Why I created spark_unbound #
In this blog entry, I try to cover my experience using Ada/SPARK so far, why I created the
spark_unbound library, and what this library is about.
Discovering Ada/SPARK and formal verification #
I discovered Ada when going through publications of one of my professors at my university. Knowing a bit of C and embedded projects due to my work at B&R, Ada’s syntax seemed to solve a lot of problems I was facing. Creating specific types, in-out parameters and much more were very helpful. However, with hyped languages like Rust, and Ada’s smaller open source community, it is at the moment hard for me to choose Ada for hobbyist projects that are not run in safety critical systems or on embedded platforms. The recent announcement of AdaCore, trying to improve the interoperability between Rust and Ada, will definitely help to choose Ada in the future.

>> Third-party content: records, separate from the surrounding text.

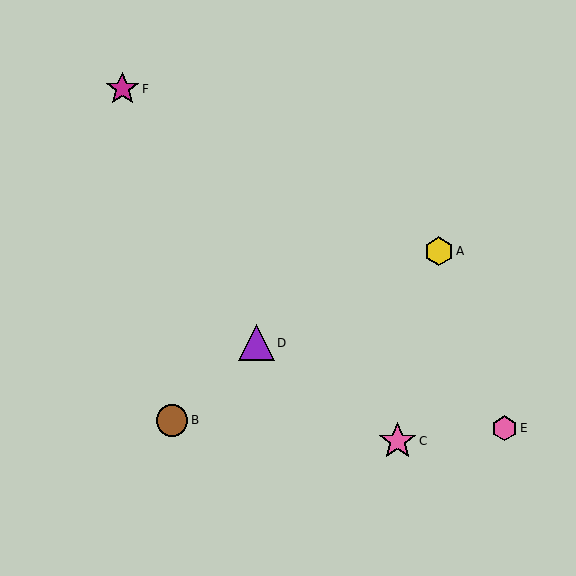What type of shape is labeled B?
Shape B is a brown circle.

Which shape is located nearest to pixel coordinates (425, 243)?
The yellow hexagon (labeled A) at (439, 251) is nearest to that location.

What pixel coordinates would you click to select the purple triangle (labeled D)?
Click at (256, 343) to select the purple triangle D.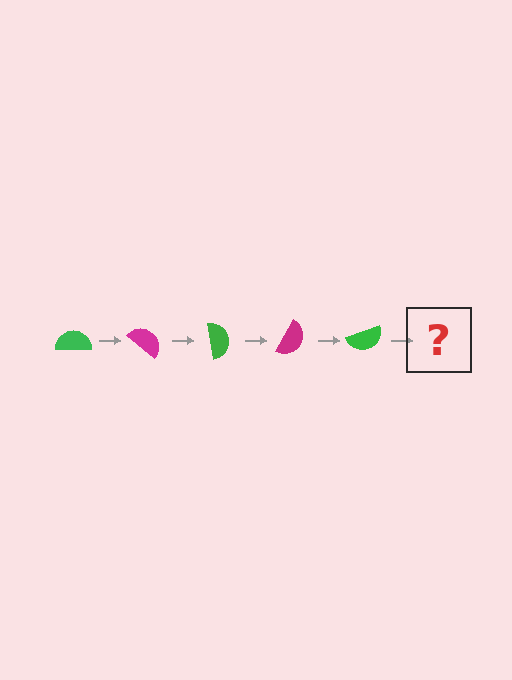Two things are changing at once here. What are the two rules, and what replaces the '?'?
The two rules are that it rotates 40 degrees clockwise each step and the color cycles through green and magenta. The '?' should be a magenta semicircle, rotated 200 degrees clockwise from the start.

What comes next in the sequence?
The next element should be a magenta semicircle, rotated 200 degrees clockwise from the start.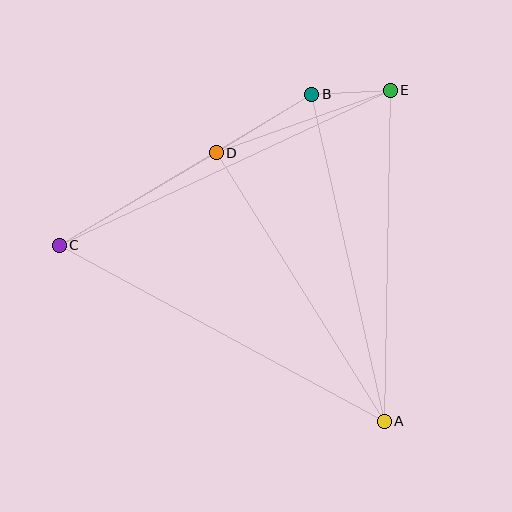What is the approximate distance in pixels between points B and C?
The distance between B and C is approximately 294 pixels.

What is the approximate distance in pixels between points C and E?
The distance between C and E is approximately 365 pixels.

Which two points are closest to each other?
Points B and E are closest to each other.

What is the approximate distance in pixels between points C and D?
The distance between C and D is approximately 182 pixels.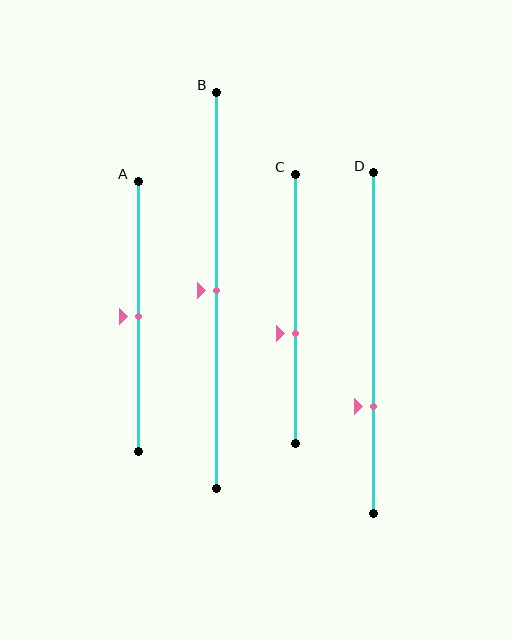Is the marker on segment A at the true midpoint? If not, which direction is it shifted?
Yes, the marker on segment A is at the true midpoint.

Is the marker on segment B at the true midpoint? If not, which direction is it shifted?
Yes, the marker on segment B is at the true midpoint.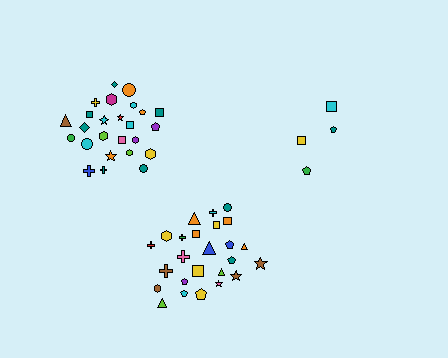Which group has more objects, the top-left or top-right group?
The top-left group.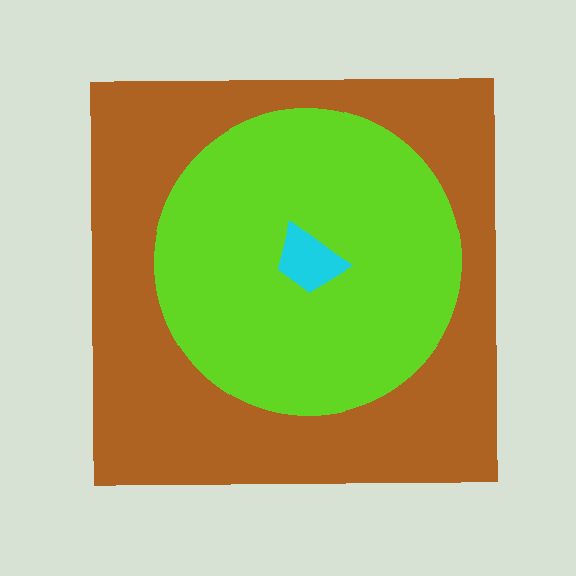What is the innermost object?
The cyan trapezoid.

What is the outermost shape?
The brown square.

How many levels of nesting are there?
3.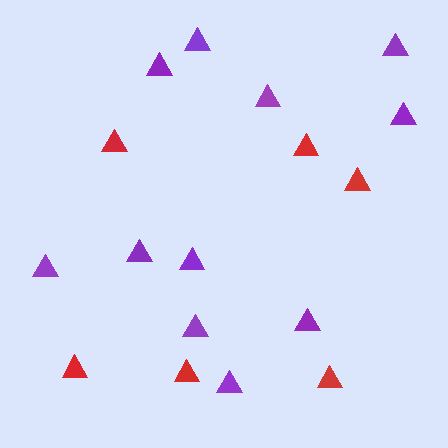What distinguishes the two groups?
There are 2 groups: one group of purple triangles (11) and one group of red triangles (6).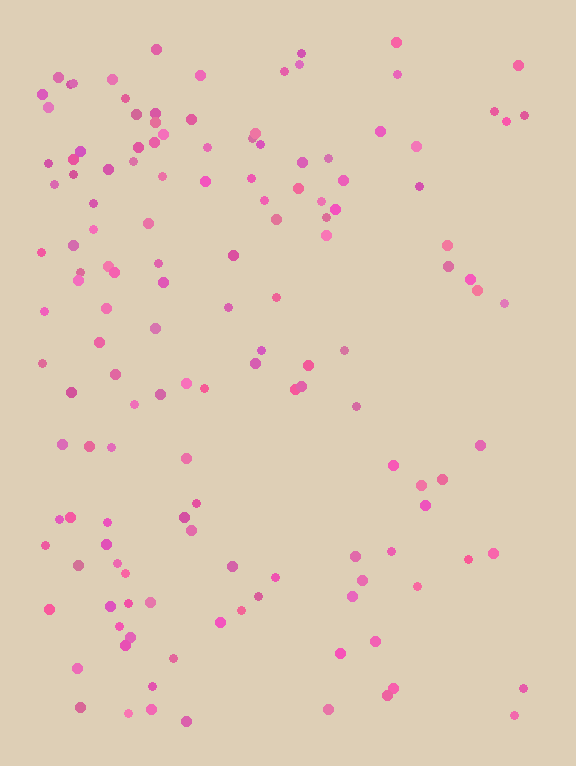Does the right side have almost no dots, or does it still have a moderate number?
Still a moderate number, just noticeably fewer than the left.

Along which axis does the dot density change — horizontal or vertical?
Horizontal.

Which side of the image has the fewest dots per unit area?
The right.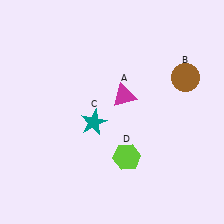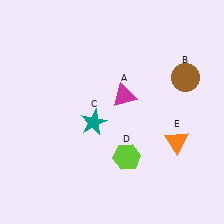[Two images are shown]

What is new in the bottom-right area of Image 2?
An orange triangle (E) was added in the bottom-right area of Image 2.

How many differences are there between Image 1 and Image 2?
There is 1 difference between the two images.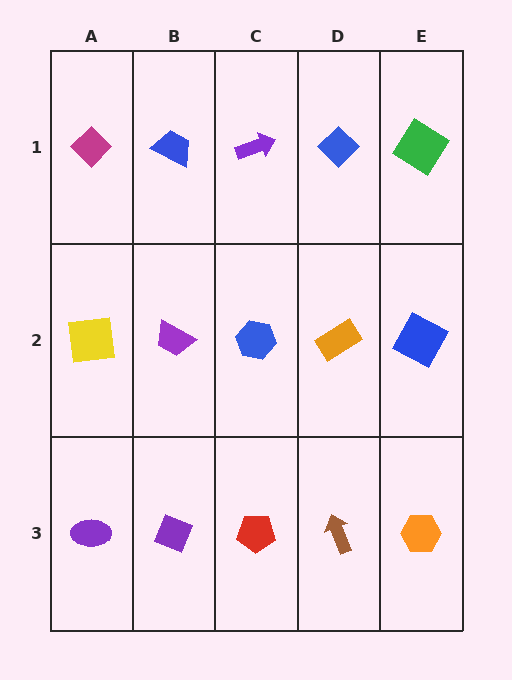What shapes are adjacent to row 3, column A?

The big advantage Ada has in my opinion over other languages is SPARK. SPARK, being a subset of Ada, allows you to formally verify your project to be free of runtime errors. From what I have found, SPARK is the most convenient way to write formally verified software and is really well integrated in Ada and GNAT Studio. One might think that it is crazy to recommend SPARK for open source and/or hobbyist projects, even though there are even fewer projects written in SPARK. However, I would argue that having a formally verified open source project increases the likelihood of being used by big companies, as it can significantly help to prevent supply chain attacks. That’s assuming that necessary lower level projects/libraries are formally verified. Sure, having lots of tests is good, but writing good tests is hard and tedious (especially if you need a lot of mocks), and they must be in sync with the current source code. Otherwise, those tests are mere gimmicks and I think that it is harder to evaluate a project with lots of tests compared to a formally verified one. Note that I do not consider projects that have neither tests nor proofs, as they are doomed to fail over time. With formal verification as it is integrated in SPARK, the normal source code you write already takes away the need to write detailed unit tests. This helps to undertake low level changes during development with way more confidence than unit tests could ever give you.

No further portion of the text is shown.